What to Include in a Change Order
A proper change order needs enough detail that both parties understand exactly what changed and what it costs. Here's the template I use:
- Change order number. CO-001, CO-002, etc. A single project might have multiple change orders. Number them sequentially.
- Reference to original contract. "This change order amends Contract #2026-089 dated March 15, 2026, for the Smith Residence backyard renovation."
- Original scope summary. A brief description of what was originally agreed upon. This provides context and prevents "I thought that was already included" disputes.
- Description of change. Specific and detailed. Not "add more pavers" but "extend paver patio 10 feet toward the east property line, adding approximately 200 sqft of Belgard Dublin Cobble in Charcoal color to match existing installation."
- Cost impact. Break it down just like you would in an estimate: materials, labor, and total. Show the math.
- New project total. Original contract amount + change order amount = revised total. Make this crystal clear.
- Timeline impact. "This addition will extend the project completion date by approximately 3 working days, from April 18 to April 23."
- Signatures and date. Both the contractor and the client sign and date the change order before any additional work begins.
Real Example: Adding 200 Sqft of Pavers Mid-Job
Let me walk you through an actual change order I processed last month. The original contract was for a 400 sqft paver patio at $7,200. Three days into the project, the homeowner saw the base going in and said, "This looks amazing. Can we extend it to cover the area by the grill too?"
Change Order #CO-001
Original contract: Install 400 sqft Belgard Dublin Cobble patio — $7,200
Change description: Extend patio 200 sqft toward southeast corner to incorporate outdoor cooking area. Same paver style and color.

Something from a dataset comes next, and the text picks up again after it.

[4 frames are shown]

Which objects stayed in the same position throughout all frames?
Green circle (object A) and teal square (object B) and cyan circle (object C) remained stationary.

Includes excavation, 4" compacted base, 1" sand bed, paver installation, and polymeric sand.
Cost breakdown:
- Belgard Dublin Cobble pavers, 200 sqft @ $4.50/sqft = $900
- Base material and sand, 200 sqft = $280
- Excavation and base prep labor = $640
- Paver installation labor = $960
- Polymeric sand and finishing = $120
Change order total: $2,900
Revised project total: $7,200 + $2,900 = $10,100
Timeline impact: Adds 2 working days. Original completion April 18, revised completion April 22.
The homeowner signed it on the spot, I collected a 50% deposit on the change order amount ($1,450), and we continued work the next morning. Clean, professional, no disputes.

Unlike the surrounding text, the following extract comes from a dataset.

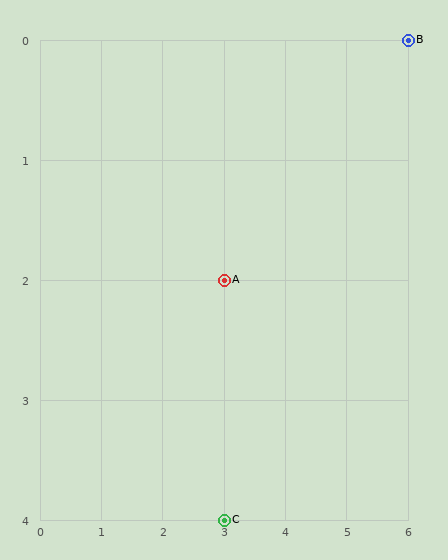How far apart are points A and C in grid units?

How Change Orders Protect Your Profit Margins
Without change orders, scope creep eats your margins alive. Here's the math that should terrify every landscaper who doesn't use them:
On a typical $10,000 residential project, your target profit margin might be 25% — that's $2,500 in profit. If the client adds $1,500 in work that you don't document and can't bill for, your actual profit drops to $1,000 — a 10% margin. You just worked an extra three days for almost nothing.
I track my change orders by project, and on average, they add 12–18% to the original contract value. On a $50,000 commercial project last year, I processed four change orders totaling $8,400. That's $8,400 I would have eaten without documentation.

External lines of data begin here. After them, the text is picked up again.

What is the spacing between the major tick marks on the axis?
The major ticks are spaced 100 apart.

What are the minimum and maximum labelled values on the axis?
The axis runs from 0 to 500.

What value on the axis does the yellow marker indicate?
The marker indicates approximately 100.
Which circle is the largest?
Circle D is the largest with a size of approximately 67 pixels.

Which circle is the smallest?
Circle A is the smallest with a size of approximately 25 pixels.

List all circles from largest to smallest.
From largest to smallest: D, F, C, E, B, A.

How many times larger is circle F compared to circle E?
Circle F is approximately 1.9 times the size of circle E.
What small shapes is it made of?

Tips for Getting Change Orders Signed Without Awkwardness
- Set expectations upfront. During the initial contract signing, I tell every client: "If anything changes during the project, we'll write up a quick change order so everyone stays on the same page. It's standard practice and protects both of us." Nobody has ever objected to this.
- Frame it as professionalism, not distrust. "I want to make sure this addition is documented properly so there are no surprises on the final invoice." This positions you as organized, not adversarial.
- Make it fast. I can generate a change order on my phone in about 3 minutes using YardQuote. The client signs on the screen. If it takes you 30 minutes to write one up, you'll start skipping them — and that's where the losses happen.
- Collect a deposit on large changes. For change orders over $1,000, I collect 50% before starting the additional work. Same principle as the original contract — never float material costs.